Just a general comment here, prompted by the lack of instructions in this game. The Design Competitions have always favored games that don't require instructions, which is not a bad thing, in my opinion. However, a lot of game authors (not just this one) have interpreted this to mean that games without instructions are better. There is a big difference between not having instructions and not needing instructions. If you don't need instructions and you don't have them, perfect. If you don't need instructions but you have them anyway, well, less than perfect but still OK. But if you need instructions and you don't have them, then we have a problem. The game becomes more frustrating than it should be.

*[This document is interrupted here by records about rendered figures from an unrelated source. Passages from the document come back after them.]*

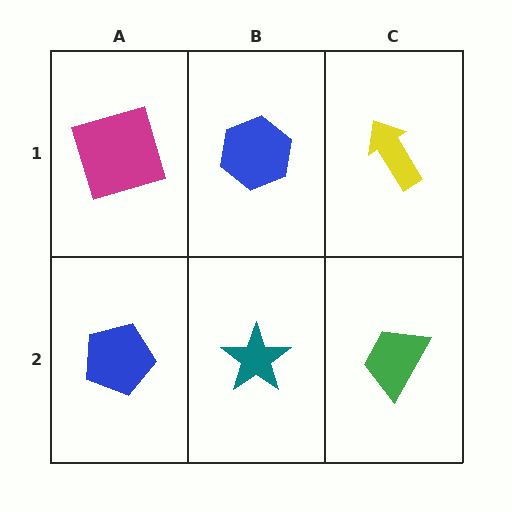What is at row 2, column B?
A teal star.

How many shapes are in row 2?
3 shapes.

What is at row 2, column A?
A blue pentagon.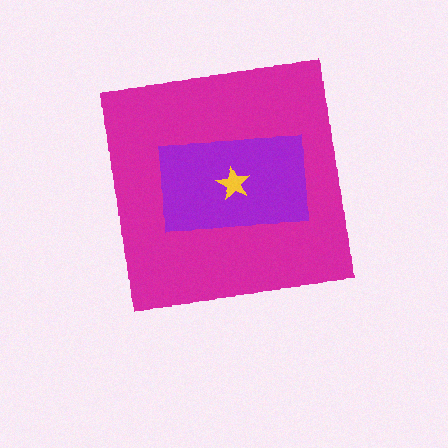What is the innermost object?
The yellow star.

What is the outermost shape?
The magenta square.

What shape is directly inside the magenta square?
The purple rectangle.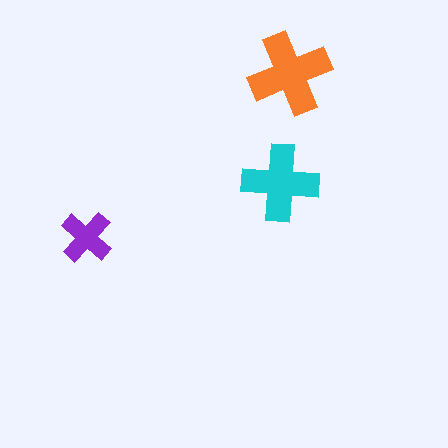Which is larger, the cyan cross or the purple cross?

It could be argued that figuring out how a game works is part of the challenge, and in some cases I think that would be a valid argument. But building a game that under any other circumstances would have instructions and then leaving out those instructions is, in my opinion, simply bad design. If you really want to build a game without instructions, build a game that doesn't need them--it should either be self-explanatory or figuring out the mechanics should be part of the game. I don't feel that a game like Break Into fits into either of these categories.

This is just my interpretation of the whole rules thing, of course. There may be some who feel that all games benefit from obfuscation, and that being forced to figure out the mechanics of a game is always a good idea. For me, though, that kind of goes against the whole "casual gaming" mentality. But I do realize that different people have different conceptions of "casual gaming," so take this as one person's opinion.

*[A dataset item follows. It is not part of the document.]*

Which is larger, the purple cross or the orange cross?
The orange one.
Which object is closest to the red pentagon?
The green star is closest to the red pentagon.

Ah, I forgot to comment on this game in particular. Lack of instructions aside, I actually enjoyed it (I might have enjoyed it less had I not read some of the comments first). I didn't encounter any of the buginess mentioned, so I can't speak to that. Like fnord3125, I felt it was quite a different animal than GFB.


Well said, Suho1004 (on both counts).

Carl Foust October 7, 2007 9:18 PM

This is a solid design even if it does seem to take a lot of its ideas from the winner of the last competition. With a little work on theme and presentation it could be a nice little casual game.

Leaving out instructions is fine but if you do so, you have to be very careful to present the game in a way that makes the rules intuitive. The only part that confused me for long was the numbers on the balls. I thought that if I knocked a 3 ball into the goal I'd get three points. It might be better to do away with the numbers and do something graphical--like show the balls taking damage or changing color.

Carl Foust October 7, 2007 9:24 PM

Jay, is it just me or has the quit button stopped working on the competition UI? Sometimes it does nothing and sometimes it just goes to a black screen.


Carl - nothing has changed in the competition UI. The buttons are working as expected for me in each game published so far.

Perhaps try updating your Flash Player? We just finished rolling out a series of games written in AS3.0, and those games require the latest Flash Player available (of which 'Break Into' is one of those games).

Carl Foust October 8, 2007 4:59 PM

Ah. You might be right. I have version 9,0,16,0 at the moment. Updating.